Gladys también estaba perdida en sus propios pensamientos, sentada con esa naturalidad que la hacía parecer más bien indolente, su cabeza descansando contra el marco desnudo de la ventana, mirando el sol poniente. La luz rosada hacía que sus ojos castaños brillaran como el cobre viejo y tenían una expresión melancólica, como si en su mente la joven estuviera desafiando algo. Cuando por casualidad la miró, Claude pensó que debía de ser muy duro estar destinada a ser la persona excepcional de la comunidad, ser más talentoso o más inteligente que el resto. Para una chica debía de ser el doble de duro. Se incorporó de repente y rompió el largo silencio.

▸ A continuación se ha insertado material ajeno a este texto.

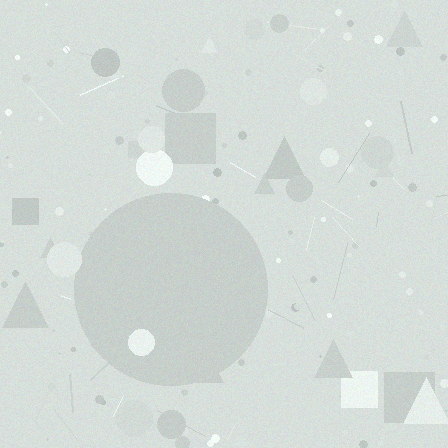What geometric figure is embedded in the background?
A circle is embedded in the background.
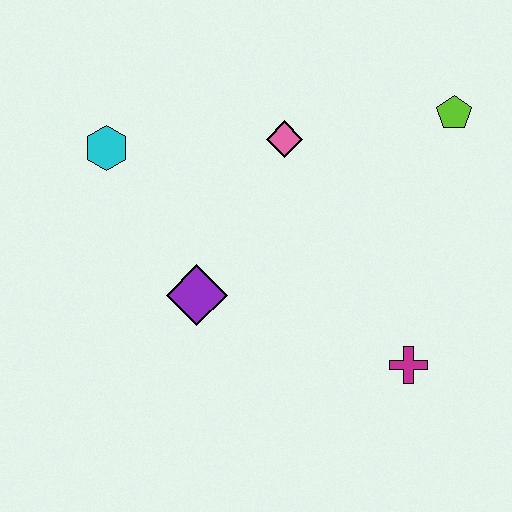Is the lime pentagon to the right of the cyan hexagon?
Yes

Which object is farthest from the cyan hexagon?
The magenta cross is farthest from the cyan hexagon.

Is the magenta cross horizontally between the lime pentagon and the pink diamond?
Yes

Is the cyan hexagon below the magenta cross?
No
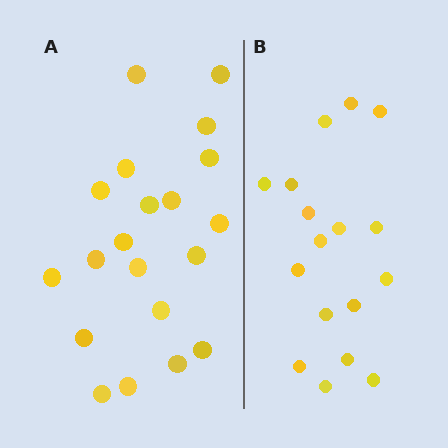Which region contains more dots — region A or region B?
Region A (the left region) has more dots.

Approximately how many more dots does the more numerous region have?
Region A has just a few more — roughly 2 or 3 more dots than region B.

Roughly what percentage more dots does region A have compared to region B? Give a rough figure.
About 20% more.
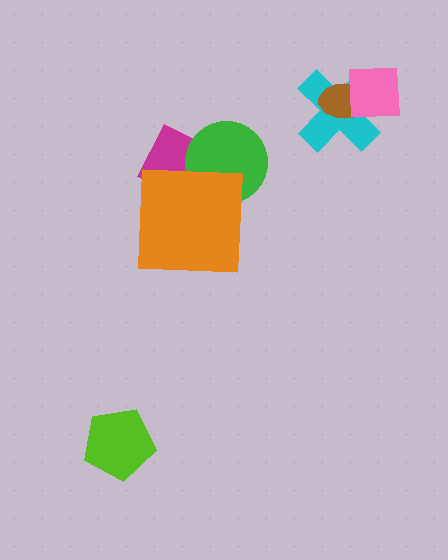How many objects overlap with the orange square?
2 objects overlap with the orange square.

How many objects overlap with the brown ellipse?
2 objects overlap with the brown ellipse.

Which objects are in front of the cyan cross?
2 objects cover part of the cyan cross: the brown ellipse and the pink square.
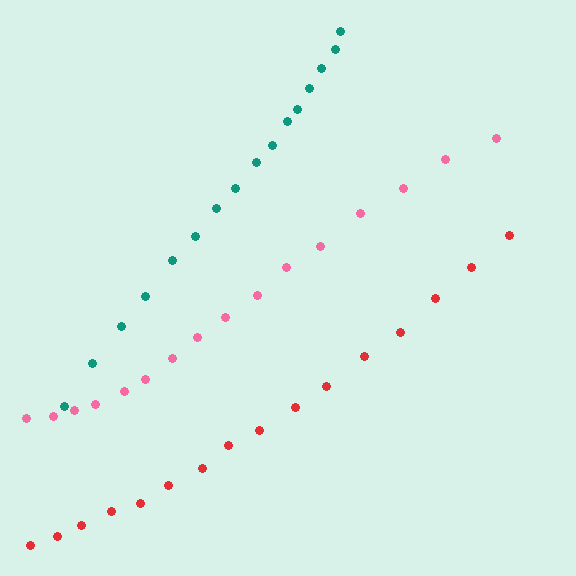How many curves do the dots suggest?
There are 3 distinct paths.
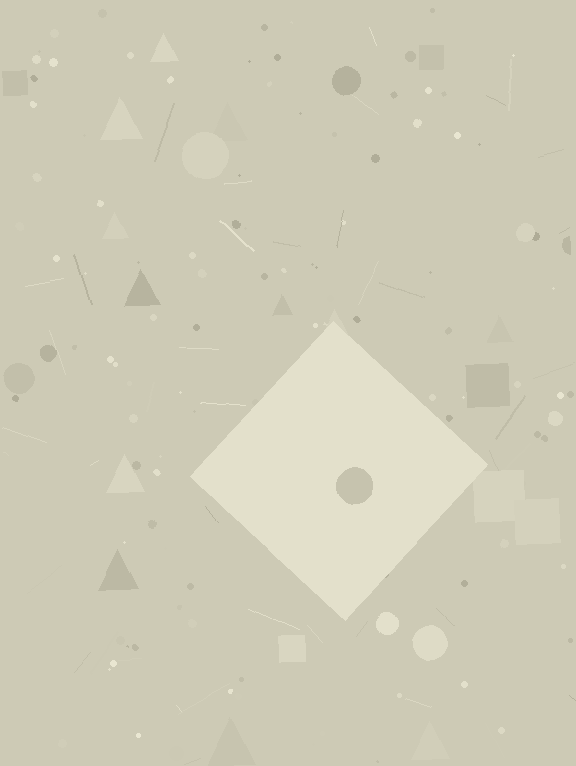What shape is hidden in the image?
A diamond is hidden in the image.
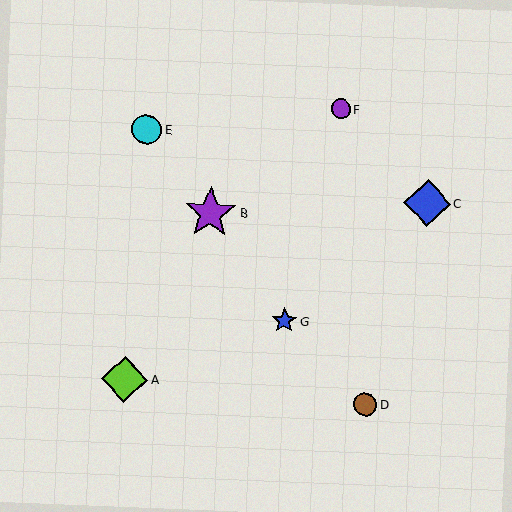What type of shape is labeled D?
Shape D is a brown circle.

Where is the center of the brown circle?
The center of the brown circle is at (365, 404).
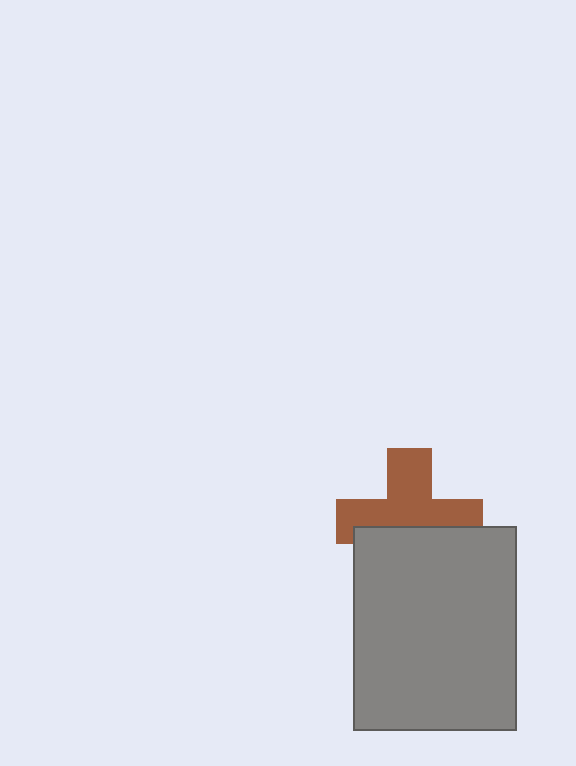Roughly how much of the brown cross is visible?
About half of it is visible (roughly 58%).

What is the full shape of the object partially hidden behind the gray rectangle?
The partially hidden object is a brown cross.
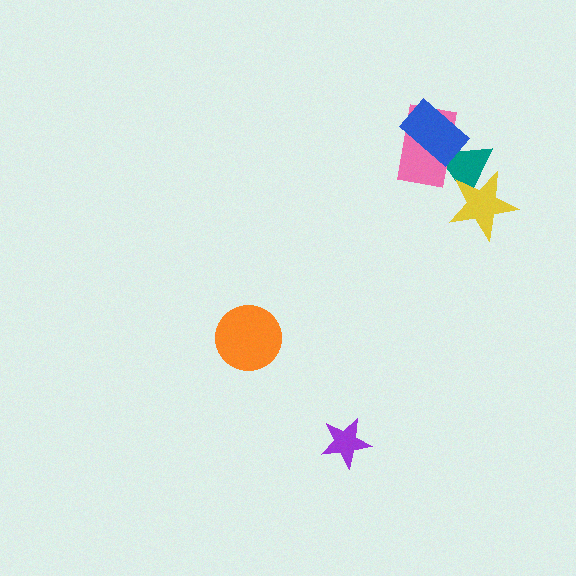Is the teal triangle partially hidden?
Yes, it is partially covered by another shape.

—Me olvidaba, Enid, tengo que contarte un secreto. El otro día, en la zona de los árboles madereros, sorprendí a una bandada de codornices. Deben de ser las únicas que queden en todo este vecindario, y dudo que alguna vez salgan de esos árboles. La poa no se ha cortado en tres años, no desde que me fui a la universidad, y quizá viven de las semillas de la hierba. En verano por supuesto, están las moreras.

Enid se preguntaba si los pájaros podrían haber aprendido tanto del mundo como para haberse quedado escondidos en un montón de madera. Claude estaba seguro de que sí.

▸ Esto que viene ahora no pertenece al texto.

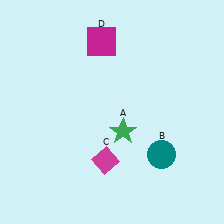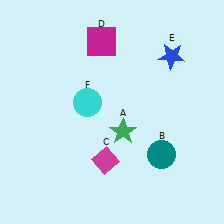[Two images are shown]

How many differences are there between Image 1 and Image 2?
There are 2 differences between the two images.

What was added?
A blue star (E), a cyan circle (F) were added in Image 2.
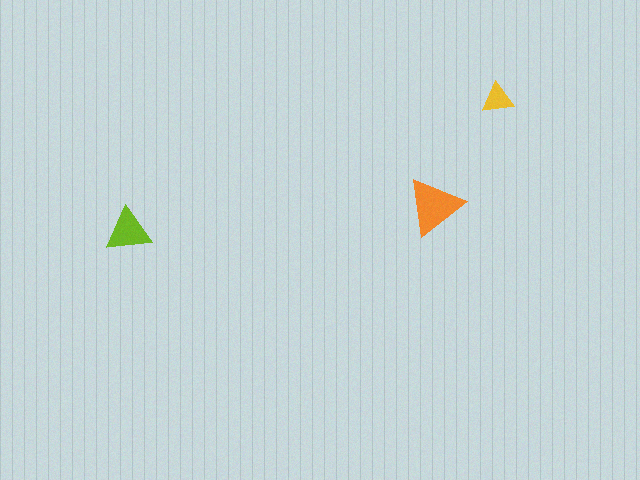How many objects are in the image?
There are 3 objects in the image.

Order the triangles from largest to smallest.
the orange one, the lime one, the yellow one.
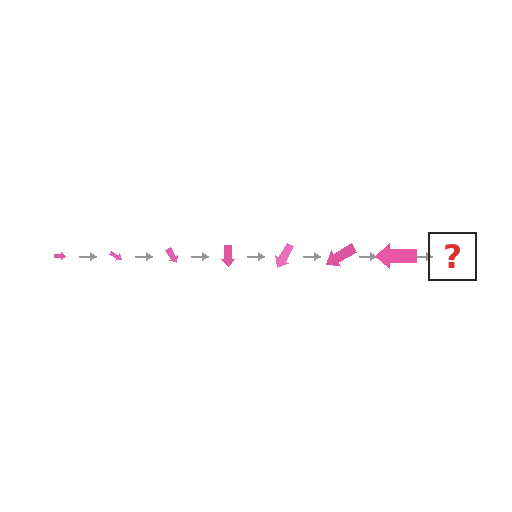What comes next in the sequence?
The next element should be an arrow, larger than the previous one and rotated 210 degrees clockwise from the start.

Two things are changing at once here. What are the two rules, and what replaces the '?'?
The two rules are that the arrow grows larger each step and it rotates 30 degrees clockwise each step. The '?' should be an arrow, larger than the previous one and rotated 210 degrees clockwise from the start.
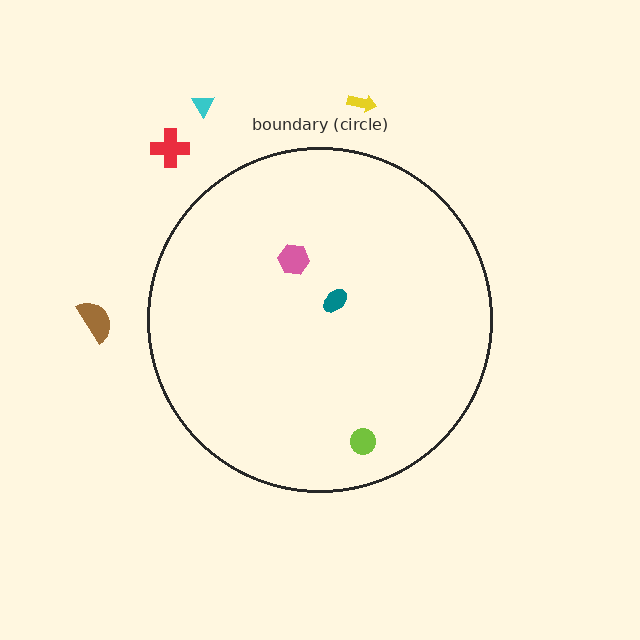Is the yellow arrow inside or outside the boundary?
Outside.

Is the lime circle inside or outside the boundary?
Inside.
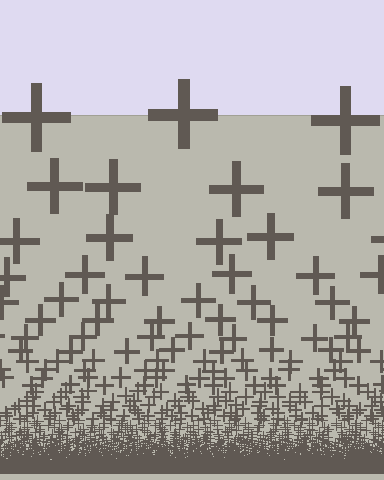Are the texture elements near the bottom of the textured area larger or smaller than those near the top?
Smaller. The gradient is inverted — elements near the bottom are smaller and denser.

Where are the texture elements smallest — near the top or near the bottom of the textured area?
Near the bottom.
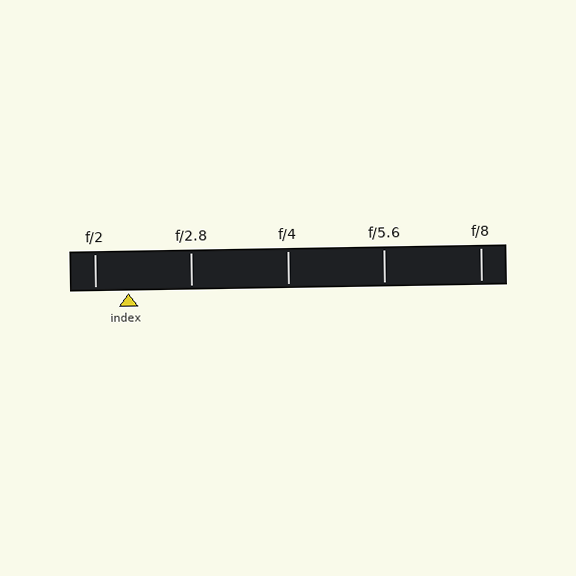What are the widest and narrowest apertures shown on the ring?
The widest aperture shown is f/2 and the narrowest is f/8.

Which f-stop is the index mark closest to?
The index mark is closest to f/2.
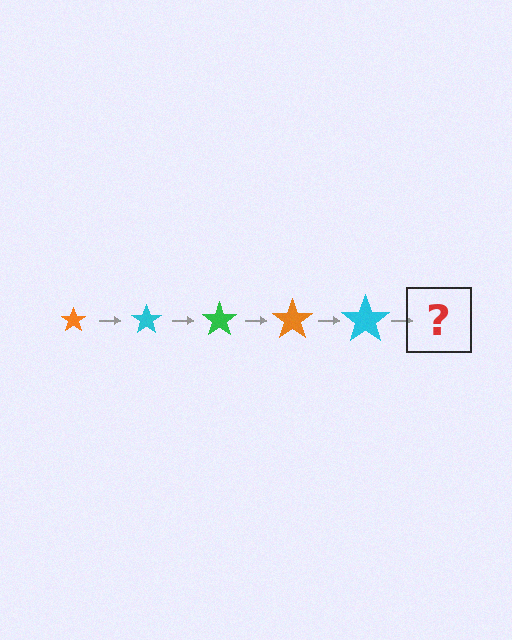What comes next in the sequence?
The next element should be a green star, larger than the previous one.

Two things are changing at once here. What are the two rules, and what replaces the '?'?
The two rules are that the star grows larger each step and the color cycles through orange, cyan, and green. The '?' should be a green star, larger than the previous one.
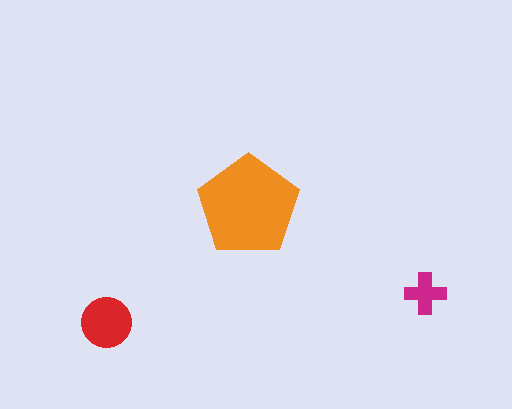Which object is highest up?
The orange pentagon is topmost.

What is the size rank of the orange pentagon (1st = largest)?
1st.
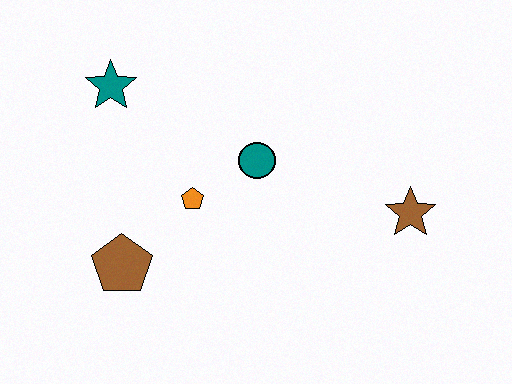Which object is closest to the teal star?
The orange pentagon is closest to the teal star.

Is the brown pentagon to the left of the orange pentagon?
Yes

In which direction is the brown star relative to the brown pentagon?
The brown star is to the right of the brown pentagon.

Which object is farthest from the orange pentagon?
The brown star is farthest from the orange pentagon.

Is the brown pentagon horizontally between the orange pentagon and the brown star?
No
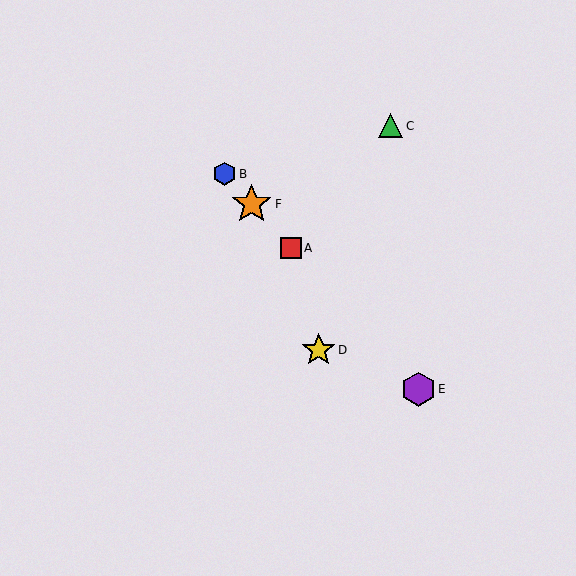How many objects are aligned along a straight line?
4 objects (A, B, E, F) are aligned along a straight line.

—Nadie pasa cerca de ese lugar excepto padre, él viene por aquí a veces. Quizá las haya visto y nunca dijo nada. Sería muy propio de él —les contó que había esparcido maíz sin cáscara por la hierba para que los pájaros no estuvieran tentados a salir volando hacia el maizal de Leonard Dawson—. Si Leonard las ve, probablemente les pegue un tiro.

—¿Por qué no le pides que no lo haga? —sugirió Enid.

Claude se rio.

—Eso sería pedir demasiado. Un grupo de codornices que sale volando de un maizal es una imagen tremendamente tentadora para un hombre al que le guste cazar. Prepararemos un picnic para ti cuando vengas el próximo verano, Gladys. Hay algunos lugares hermosos por allí, entre los árboles madereros.

Gladys se levantó.

—¡Vaya, ya es de noche! Se está muy bien aquí, pero debes llevarme a casa, Enid.

Encontraron el interior oscuro. Claude ayudó a Enid a bajar por la escalera y la acompañó hasta su coche, y después volvió a por Gladys. Estaba sentada en el suelo, en lo alto de la escalera. Le dio la mano y la ayudó a levantarse.

—Así que te gusta mi casita —dijo agradecido.

—¡Sí, ya lo creo! —su voz vibraba por la emoción, pero no se esforzó en decir más. Claude bajó delante de ella para evitar que se resbalara. Ella se quedaba rezagada mientras él la guiaba a través de confusas puertas y la ayudaba a pasar las pilas de listones esparcidos por el suelo. En el borde de la entrada abierta del sótano, ella se detuvo y se apoyó con cansancio sobre el brazo de él durante un instante. No hablaba, pero él comprendió que su nueva casa la entristecía, que ella también había llegado a ese lugar donde debía abandonar el camino conocido. Estaba deseando susurrarle y suplicarle que no se casara con su hermano. Se entretuvo un rato y vaciló, buscando a tientas en la oscuridad. Ella tenía el mismo tipo de maldita sensibilidad que él: esperaba demasiado de la vida y se decepcionaría. Era reacio a llevarla afuera, a la fría noche, sin unas palabras de súplica. Habría prolongado, por propia voluntad, su travesía a través de las muchas puertas y pasillos. Quizá, si eso hubiera sido posible, sus fuerzas hubieran dado con lo que estaban buscando; incluso en este breve intervalo, se habían despertado y habían dado señales de su presencia, habían pronunciado una petición confusa. Claude estaba enormemente sorprendido de sí mismo.